(Bloomberg) -- The $8 trillion mortgage market can trigger big swings across fixed income when the Federal Reserve shifts interest rates, but investors say this time is different.
For decades, hedging of mortgage debt has been a key force to watch as the Fed eased policy, with the potential to turbocharge rallies across Treasuries, causing yields to spiral lower. This time around, the mortgage market is more of a sleeping giant, and some investors see that as a reason fixed-income turbulence will ebb.
Over half of US homeowners locked in super low-rate mortgages when borrowing costs reached historic lows during the pandemic. So even if the Fed reduces rates by two percentage points from here, it wouldn’t be enough to spur a significant wave of refinancing, according to Bank of America Corp. That diminishes MBS portfolio managers’ need to hedge their holdings, which they often do by buying Treasuries.
“The lock-in effect is pretty big this time,” said Vineer Bhansali, founder of asset manager LongTail Alpha, whose career included stints at Salomon Brothers in its fixed-income arbitrage group, and at Pacific Investment Management Co.
He expects the 10-year Treasury yield, now at roughly 3.65%, to move between around 3.25% and 4.25%. And with bond-market fluctuations still elevated relative to pre-pandemic levels, the slim chance of a big mortgage-hedging wave kicking in is emboldening him to use long-term options to wager that volatility will fall.
Typically when interest rates decline, MBS investors receive more prepayments as homeowners refinance, causing the duration of their portfolios to decline. Anticipating this, some money managers hedge their mortgage debt by purchasing bonds including Treasuries, or using derivatives offering similar exposure. The reverse is also true: When rates rise, MBS investors will sell long-term Treasuries to keep duration from extending.
Overall, the effect of these measures — known as convexity hedging — is to exacerbate moves in Treasury yields, by adding to the buying when prices are rising, and magnifying the selling when prices are falling.

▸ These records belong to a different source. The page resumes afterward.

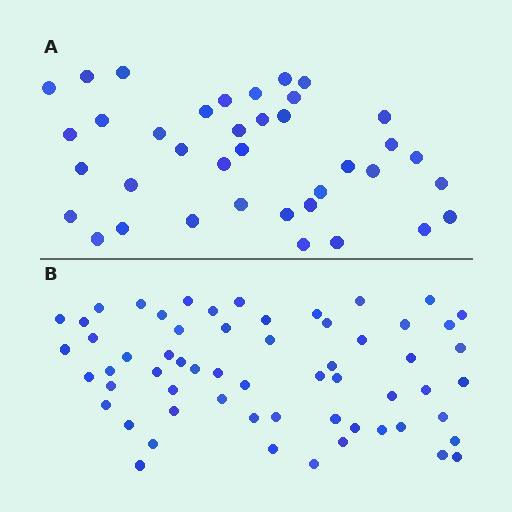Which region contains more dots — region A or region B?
Region B (the bottom region) has more dots.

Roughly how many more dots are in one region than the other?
Region B has approximately 20 more dots than region A.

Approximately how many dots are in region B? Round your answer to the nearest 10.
About 60 dots.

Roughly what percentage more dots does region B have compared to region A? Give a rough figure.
About 60% more.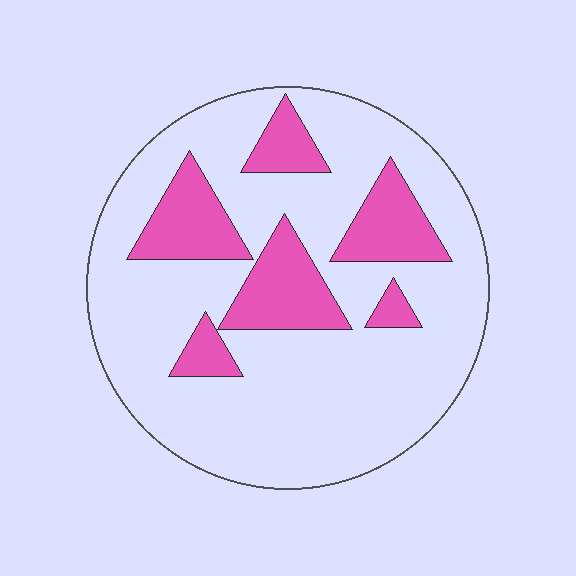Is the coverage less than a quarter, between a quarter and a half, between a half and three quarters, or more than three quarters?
Less than a quarter.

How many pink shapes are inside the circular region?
6.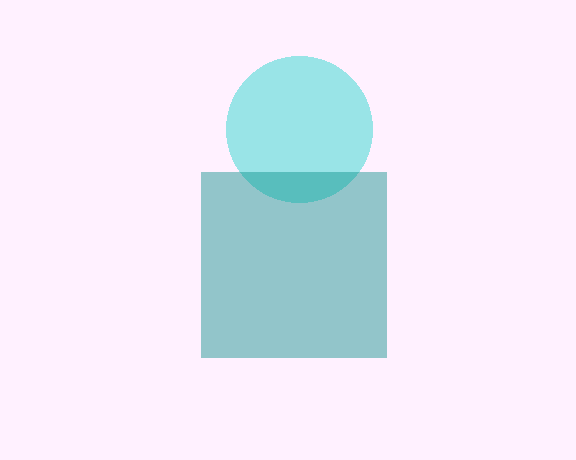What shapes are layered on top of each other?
The layered shapes are: a cyan circle, a teal square.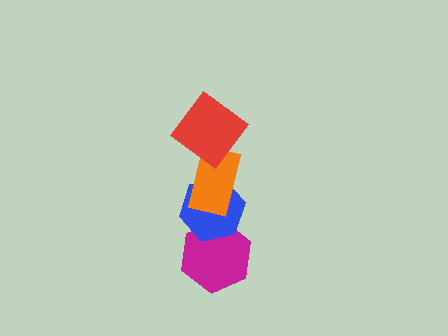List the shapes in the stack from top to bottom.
From top to bottom: the red diamond, the orange rectangle, the blue hexagon, the magenta hexagon.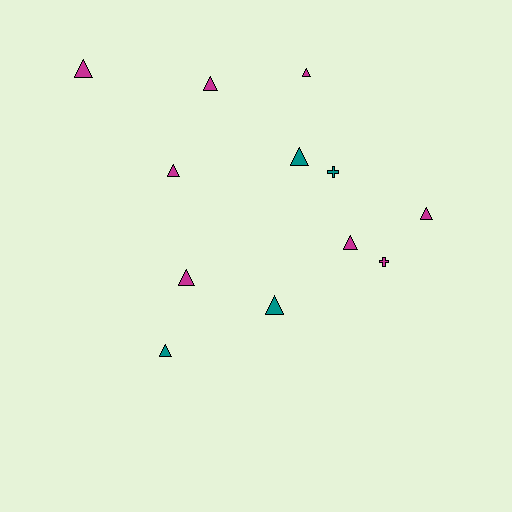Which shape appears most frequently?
Triangle, with 10 objects.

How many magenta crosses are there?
There is 1 magenta cross.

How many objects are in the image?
There are 12 objects.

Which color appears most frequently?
Magenta, with 8 objects.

In 2003, for example, convexity hedging contributed to losses in Treasuries as benchmark yields surged roughly 1.5 percentage points in two months. Convexity was also in play in 2019, as worries about a possible recession built and the Fed was getting closer to starting an easing cycle mid-year.
But now, that effect looks to be muted. Some 64% of single-family mortgages have interest rates of roughly 4% or lower, according to Richard Estabrook, a strategist at Oppenheimer & Co., well below current 30-year mortgage rates of around 6.2%.
The vast majority of mortgage bonds owned by the Fed — some of which are slowly rolling off its balance sheet as part of its quantitative-tightening program — also carry low rates. So there’s scant risk that the central bank, which must redeploy any MBS paydowns above a certain cap into Treasuries, will be on the receiving end of a big prepayment wave anytime soon.
“These sources of demand we were accustomed to seeing over the last 25 years aren’t going to be there now as conditions have changed,” said Chris Ahrens, a strategist at Stifel Nicolaus & Co.
Less Hedging
There’s also been a general decline in hedging of MBS. Since 2002, the share of MBS owned by investors who tend to actively hedge their portfolios — including Fannie Mae and Freddie Mac — has dropped to 6% from 27%, according to a Goldman Sachs Group Inc. note this month.
The two government-sponsored enterprises in particular — Fannie and Freddie — were active hedgers because their MBS ownership used to be far larger. But after 2008 they began shedding those holdings. And the Fed still holds more than $2 trillion of mortgages purchased as part of emergency measures during the pandemic, and it doesn’t hedge its duration risk.
To be sure, money managers have been buying plenty of high-coupon MBS over the last couple years and at least some will look to hedge those holdings, said Priya Misra, a portfolio manager at JPMorgan Asset Management. But those holdings still represent only a small share of the overall market.
Traders anticipate the Fed will lower rates by at least a quarter-point on Wednesday as it pulls back from the tightest monetary policy in decades, and decrease rates by more than two percentage points in total by mid-2025.
Even if mortgage rates dropped to 4.5%, that would only make about 20% of the market “truly in the money to refinance,” Bank of America strategists wrote in a report last month. When mortgage rates were around 6.5%, that refinanceable portion was about 4%, they said.
“When rates are rallying, this inherent demand to hedge MBS acts as an accelerant,” said Meghan Swiber, a strategist at Bank of America. “You shouldn’t expect to see much of that happen with 10-year rates above 3%.”